Principles of Synthetic Intelligence PSI: An Architecture of Motivated Cognition

Principles of Synthetic Intelligence PSI: An Architecture of Motivated Cognition PDF Author: Joscha Bach
Publisher: Oxford University Press
ISBN: 0195370678
Category : Psychology
Languages : en
Pages : 401

Get Book

Book Description
This title features chapters on machines to explain the mind, Domer's 'blueprint for a mind', representation of and for mental processes, language and future avenues, from PSI to microPSI, and much more.

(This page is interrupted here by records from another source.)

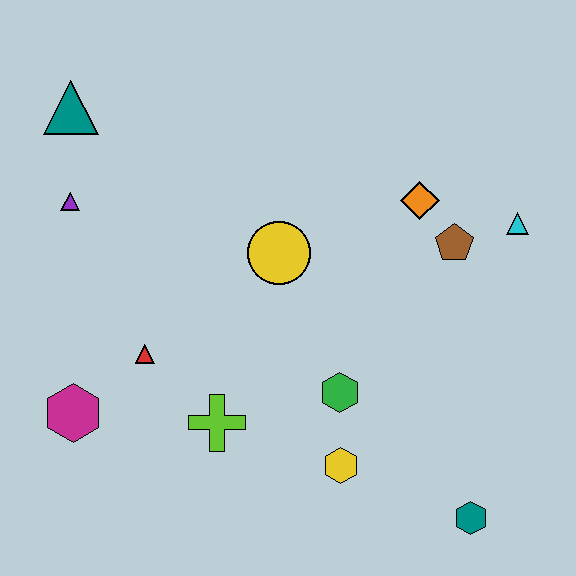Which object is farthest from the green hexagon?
The teal triangle is farthest from the green hexagon.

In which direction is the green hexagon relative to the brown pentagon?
The green hexagon is below the brown pentagon.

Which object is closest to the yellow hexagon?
The green hexagon is closest to the yellow hexagon.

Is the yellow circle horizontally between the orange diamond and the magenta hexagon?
Yes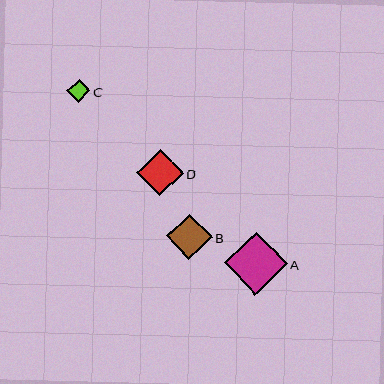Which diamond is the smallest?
Diamond C is the smallest with a size of approximately 23 pixels.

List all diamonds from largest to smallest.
From largest to smallest: A, D, B, C.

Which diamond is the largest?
Diamond A is the largest with a size of approximately 63 pixels.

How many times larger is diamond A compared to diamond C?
Diamond A is approximately 2.8 times the size of diamond C.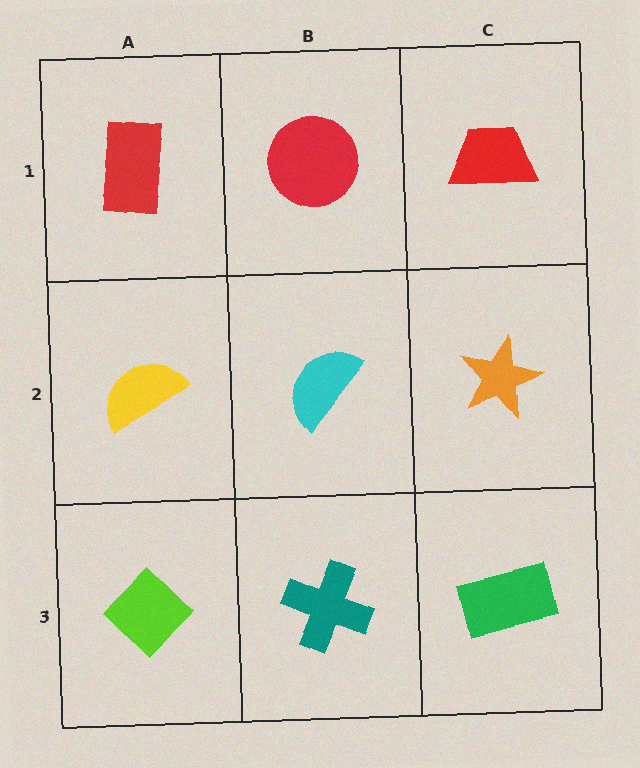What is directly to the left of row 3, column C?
A teal cross.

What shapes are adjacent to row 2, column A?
A red rectangle (row 1, column A), a lime diamond (row 3, column A), a cyan semicircle (row 2, column B).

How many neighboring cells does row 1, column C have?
2.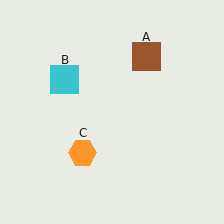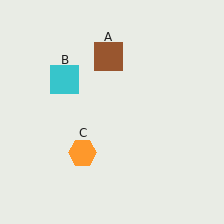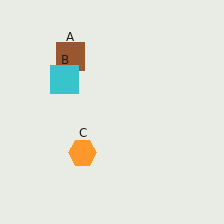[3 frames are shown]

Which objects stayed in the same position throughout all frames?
Cyan square (object B) and orange hexagon (object C) remained stationary.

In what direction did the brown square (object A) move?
The brown square (object A) moved left.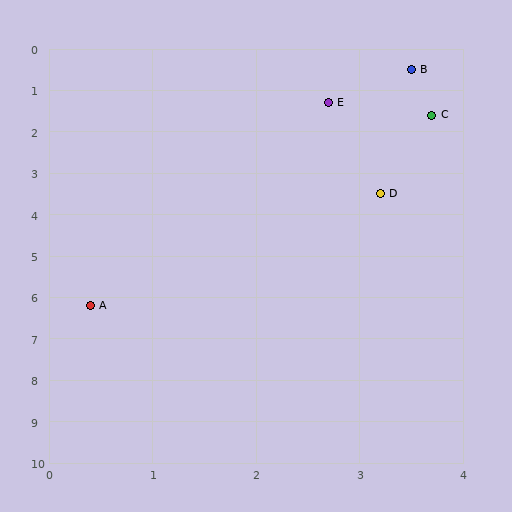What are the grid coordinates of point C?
Point C is at approximately (3.7, 1.6).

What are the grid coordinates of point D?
Point D is at approximately (3.2, 3.5).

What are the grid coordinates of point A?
Point A is at approximately (0.4, 6.2).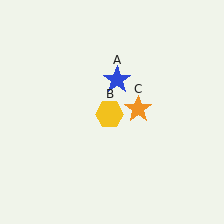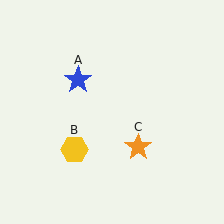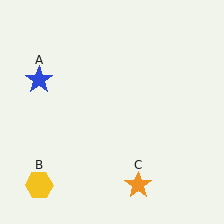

Understanding Intelligence

Understanding Intelligence PDF Author: Rolf Pfeifer
Publisher: MIT Press
ISBN: 9780262250795
Category : Computers
Languages : en
Pages : 724

Get Book

Book Description
The book includes all the background material required to understand the principles underlying intelligence, as well as enough detailed information on intelligent robotics and simulated agents so readers can begin experiments and projects on their own. By the mid-1980s researchers from artificial intelligence, computer science, brain and cognitive science, and psychology realized that the idea of computers as intelligent machines was inappropriate. The brain does not run "programs"; it does something entirely different. But what? Evolutionary theory says that the brain has evolved not to do mathematical proofs but to control our behavior, to ensure our survival. Researchers now agree that intelligence always manifests itself in behavior—thus it is behavior that we must understand. An exciting new field has grown around the study of behavior-based intelligence, also known as embodied cognitive science, "new AI," and "behavior-based AI." This book provides a systematic introduction to this new way of thinking. After discussing concepts and approaches such as subsumption architecture, Braitenberg vehicles, evolutionary robotics, artificial life, self-organization, and learning, the authors derive a set of principles and a coherent framework for the study of naturally and artificially intelligent systems, or autonomous agents. This framework is based on a synthetic methodology whose goal is understanding by designing and building. The book includes all the background material required to understand the principles underlying intelligence, as well as enough detailed information on intelligent robotics and simulated agents so readers can begin experiments and projects on their own. The reader is guided through a series of case studies that illustrate the design principles of embodied cognitive science.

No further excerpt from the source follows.